Updated: Feb 21, 2020
While grocery shopping the other day, I observed a mother and young child shopping. Mom had her grocery list and her son had his own. You might be wondering, “What’s so special about that?” What I didn’t mention is he was about three or four-years-old and his list was one that he clearly “wrote” on his own. His “words” were a few letters, some scribbles, and some pictures. He crossed off items on his list as mom crossed off items on her list. They talked about what she was picking up and putting in the cart as they went through the store. It was such a sweet interaction and one where the benefits for each were numerous. The ongoing conversation, while subtle, helped to instill the connection between spoken words and printed material, the very basis for learning to read. It also demonstrated mutual respect and love between a mother and her child.
This interaction got me thinking about the importance of Environmental Print or familiar print that surrounds children in their everyday lives such as traffic signs, restaurant signs, food containers, charts, labels, logos, and more. Environmental print is everywhere! For example, children might recognize the Target bullseye, McDonald’s arches or even a stop sign. The mother I observed at the grocery store was encouraging her son to be curious about the world around him through writing and environmental print. Their discussion included specific names of cereals they were buying, what snacks to choose and more.
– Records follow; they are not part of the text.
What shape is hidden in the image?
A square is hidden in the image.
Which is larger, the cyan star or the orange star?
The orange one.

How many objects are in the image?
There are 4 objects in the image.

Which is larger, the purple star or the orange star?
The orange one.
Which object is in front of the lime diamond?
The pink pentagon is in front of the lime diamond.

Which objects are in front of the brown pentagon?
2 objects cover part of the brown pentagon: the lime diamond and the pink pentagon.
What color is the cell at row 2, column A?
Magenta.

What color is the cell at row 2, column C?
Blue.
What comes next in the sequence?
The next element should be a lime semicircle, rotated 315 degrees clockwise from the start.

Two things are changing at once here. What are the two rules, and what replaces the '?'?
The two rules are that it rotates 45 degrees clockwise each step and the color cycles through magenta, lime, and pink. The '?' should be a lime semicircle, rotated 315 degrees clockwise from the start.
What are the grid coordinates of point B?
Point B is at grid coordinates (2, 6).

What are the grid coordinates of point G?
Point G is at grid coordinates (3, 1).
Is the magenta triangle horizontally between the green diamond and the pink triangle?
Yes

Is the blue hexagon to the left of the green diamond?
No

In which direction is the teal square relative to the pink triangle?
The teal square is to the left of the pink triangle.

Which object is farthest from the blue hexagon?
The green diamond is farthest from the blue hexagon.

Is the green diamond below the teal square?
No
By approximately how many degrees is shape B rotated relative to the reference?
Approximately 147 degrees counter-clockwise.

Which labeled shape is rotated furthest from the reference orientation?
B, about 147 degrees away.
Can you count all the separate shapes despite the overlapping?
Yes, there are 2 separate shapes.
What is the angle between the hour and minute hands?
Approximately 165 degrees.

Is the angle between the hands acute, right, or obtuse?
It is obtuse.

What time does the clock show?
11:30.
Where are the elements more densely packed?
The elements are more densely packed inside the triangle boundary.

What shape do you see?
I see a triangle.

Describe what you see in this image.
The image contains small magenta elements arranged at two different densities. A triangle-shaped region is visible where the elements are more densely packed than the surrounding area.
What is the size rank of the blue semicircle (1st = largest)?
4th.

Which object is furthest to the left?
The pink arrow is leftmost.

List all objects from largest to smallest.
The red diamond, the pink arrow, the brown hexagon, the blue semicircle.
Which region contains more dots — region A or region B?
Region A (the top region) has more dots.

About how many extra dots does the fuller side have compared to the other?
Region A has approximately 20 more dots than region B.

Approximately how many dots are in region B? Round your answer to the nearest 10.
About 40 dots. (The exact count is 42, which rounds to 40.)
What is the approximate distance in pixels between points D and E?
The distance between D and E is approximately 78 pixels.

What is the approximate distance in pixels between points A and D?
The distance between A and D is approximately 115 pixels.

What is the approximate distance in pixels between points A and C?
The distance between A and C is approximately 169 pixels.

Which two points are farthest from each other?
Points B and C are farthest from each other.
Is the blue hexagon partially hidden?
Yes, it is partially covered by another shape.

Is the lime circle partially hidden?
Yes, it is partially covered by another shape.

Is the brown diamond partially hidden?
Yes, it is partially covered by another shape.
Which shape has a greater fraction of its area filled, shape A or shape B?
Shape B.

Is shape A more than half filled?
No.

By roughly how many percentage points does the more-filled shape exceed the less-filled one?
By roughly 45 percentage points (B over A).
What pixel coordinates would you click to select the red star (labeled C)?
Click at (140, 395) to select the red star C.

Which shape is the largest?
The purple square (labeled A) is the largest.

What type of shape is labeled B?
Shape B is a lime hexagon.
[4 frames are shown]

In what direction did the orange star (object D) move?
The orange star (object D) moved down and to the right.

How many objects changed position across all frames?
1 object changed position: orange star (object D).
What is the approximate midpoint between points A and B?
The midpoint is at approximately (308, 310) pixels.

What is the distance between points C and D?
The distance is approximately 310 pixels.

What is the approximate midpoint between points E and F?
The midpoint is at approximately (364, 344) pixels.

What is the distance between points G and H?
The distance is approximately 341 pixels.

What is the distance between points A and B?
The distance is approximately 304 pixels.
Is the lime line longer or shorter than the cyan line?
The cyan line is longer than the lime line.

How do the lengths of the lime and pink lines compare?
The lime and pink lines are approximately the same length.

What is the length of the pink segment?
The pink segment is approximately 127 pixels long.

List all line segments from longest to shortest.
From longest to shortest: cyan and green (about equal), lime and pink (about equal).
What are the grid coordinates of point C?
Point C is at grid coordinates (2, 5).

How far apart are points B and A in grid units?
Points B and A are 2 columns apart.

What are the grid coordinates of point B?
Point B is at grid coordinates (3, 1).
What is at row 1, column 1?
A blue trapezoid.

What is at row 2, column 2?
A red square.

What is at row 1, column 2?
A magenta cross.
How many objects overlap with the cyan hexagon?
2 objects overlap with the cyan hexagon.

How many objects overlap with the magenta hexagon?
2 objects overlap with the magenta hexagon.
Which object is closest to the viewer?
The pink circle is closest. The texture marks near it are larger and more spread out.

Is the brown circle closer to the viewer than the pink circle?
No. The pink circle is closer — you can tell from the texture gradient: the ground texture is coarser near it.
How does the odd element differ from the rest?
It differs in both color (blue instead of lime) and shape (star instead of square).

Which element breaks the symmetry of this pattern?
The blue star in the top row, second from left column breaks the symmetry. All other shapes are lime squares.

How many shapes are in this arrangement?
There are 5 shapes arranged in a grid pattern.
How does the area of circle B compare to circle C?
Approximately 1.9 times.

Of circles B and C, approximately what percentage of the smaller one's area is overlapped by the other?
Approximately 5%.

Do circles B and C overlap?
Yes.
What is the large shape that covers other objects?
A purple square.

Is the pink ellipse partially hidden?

There are so many fun ways to encourage young children to be aware of Environmental Print and the world around them. Here are a few quick and easy suggestions:
While dining out encourage children to “read” the menu and engage in conversation when ordering. Some children’s menus even have photos of the food items as well as the printed name.
In the car, engage children in conversation about passing signs and billboards spotted along the way. For example, you might point out speed limit signs, exit signs, road signs, and various billboards advertising different products.
At the grocery store, encourage your beginning readers and writers to create their own grocery list or engage in a conversation about the various packages. Give children a box of their favorite food and play an I Spy game as you go through the store. You might point out various letters, words, or logos found on each package.
Encourage young children to assist in the kitchen. Pointing out the steps found on a package of brownies or reading along on a recipe teaches children the relationship between the text and the steps needed to complete the task. Some prepackaged brownies, cookies or other tasty treats, include both illustrations and the printed words required to complete each step.
Create an Environmental Print Collage using catalogs, mailings, food packages or any other print rich material. Encourage children to cut out recognizable words, logos, symbols, etc… as they create a one of kind collage. Display the collage where they can read it and add to it as they recognize more environmental print.
What other ways can you share environmental print with the young readers and writers in your life? Download this reference page with even more suggestions. Young children are so curious about the world around them! By engaging in meaningful conversations with your child, you help foster a love of learning and ignite the flames for a love of reading and writing, too!